George Thomas Hine

George Thomas Hine (1842–1916) was an English architect.

Biography

Son of Thomas Chambers Hine of Nottingham, with whom he was in partnership up to 1891, Hine specialized in asylum architecture, and his paper to the RIBA in 1901 still provides a valuable review of asylum design and planning. In 1887, after winning the competition for the enormous new LCC (London County Council) asylum at Claybury, Essex, he established his practise in London. This was strengthened by his experience as Consulting Architect to the Commissioners in Lunacy, a post which he held from 1897, succeeding Charles Henry Howell. He was a frequent entrant for asylum competitions, winning his first, for Nottingham Asylum, in 1875. During the 1880s and 1890s he entered ten asylum competitions – winning five – and was assessor for four others.[1] He designed and saw completed four major LCC asylums housing over 2,000 patients each (Claybury, Bexley, Horton and Long Grove), and his prolific output included new county asylums for Hertfordshire, Lincolnshire, Hampshire, Surrey, East Sussex and Worcestershire, as well as extensive additions to many others. His concentration on this one building type reflected his own perception of asylum architecture as an "almost distinct profession in itself".

Architectural style

Hine's asylum designs had several distinguishing features that can be used to identify any of his many projects. All were built in red brick and had grey stonework.

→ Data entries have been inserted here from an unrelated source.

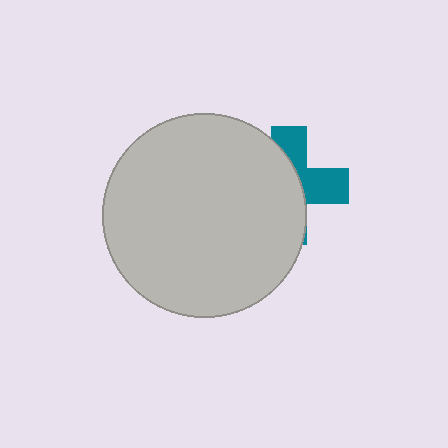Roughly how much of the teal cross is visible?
A small part of it is visible (roughly 40%).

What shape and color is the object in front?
The object in front is a light gray circle.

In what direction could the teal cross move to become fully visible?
The teal cross could move right. That would shift it out from behind the light gray circle entirely.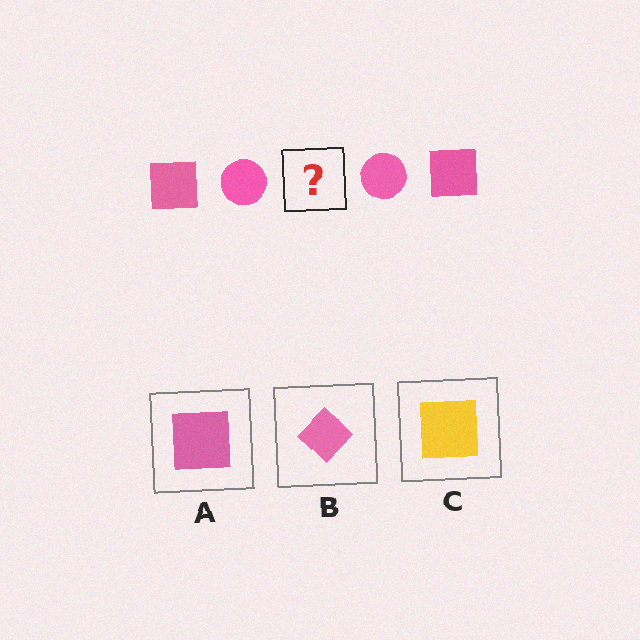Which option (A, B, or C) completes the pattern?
A.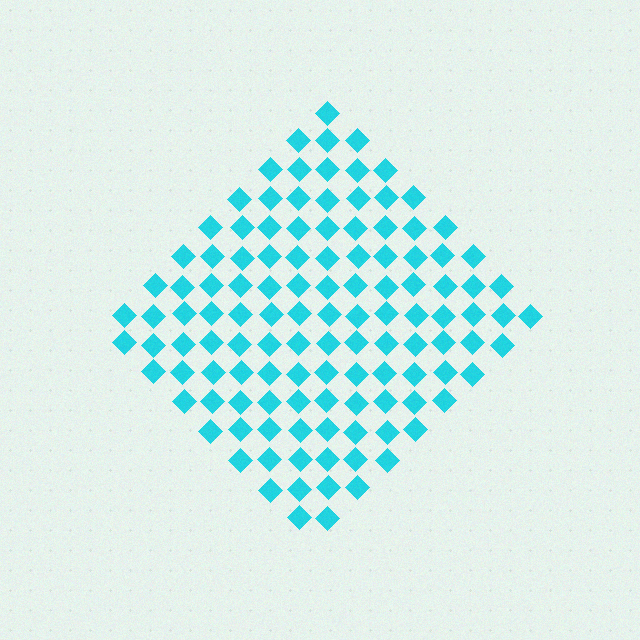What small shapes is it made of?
It is made of small diamonds.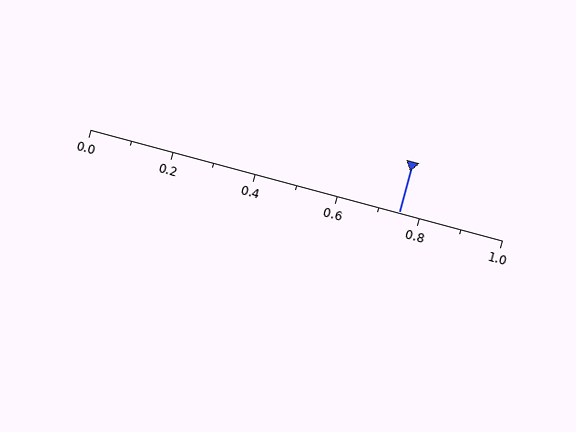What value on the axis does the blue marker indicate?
The marker indicates approximately 0.75.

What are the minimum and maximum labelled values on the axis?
The axis runs from 0.0 to 1.0.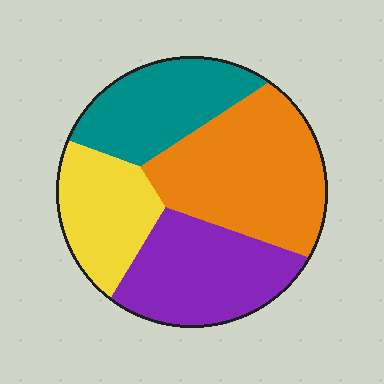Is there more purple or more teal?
Purple.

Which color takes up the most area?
Orange, at roughly 35%.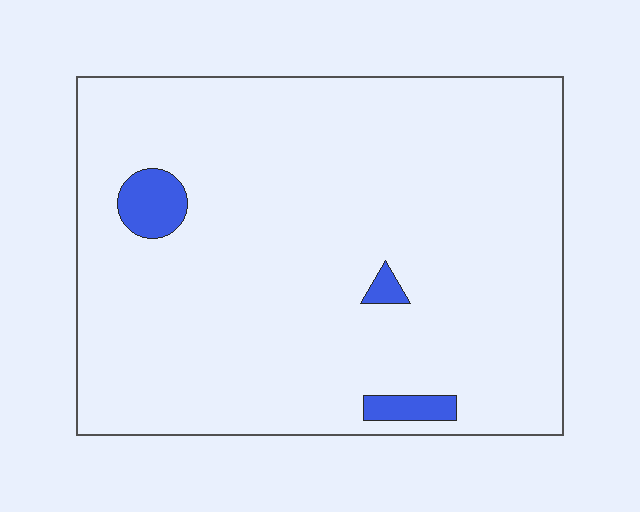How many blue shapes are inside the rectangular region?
3.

His later designs often feature a polychrome white/red brick pattern, especially for window mullions, although this was a relatively common architectural detail at the time and not exclusive to Hine. Hine was an early exponent of the 'echelon' design of asylums. His hospitals tend to lack unnecessary embellishments inside and out, especially when compared to other British asylum designs such the Royal Holloway Sanatorium or High Royds Hospital. An interior design feature used in many of Hine's asylums, although not unique to his designs, was the fitting of brown glazed tiles up the lower half of corridors, stairwells and other non-residential rooms.

Works

References

  1. Bynum, W.F; Porter, Roy; Shepherd, Michael (1988). The anatomy of madness: Essays in the history of psychiatry. Vol III; The asylum and its psychiatry. London: Routledge. p. 253. ISBN 0-415-00859-X.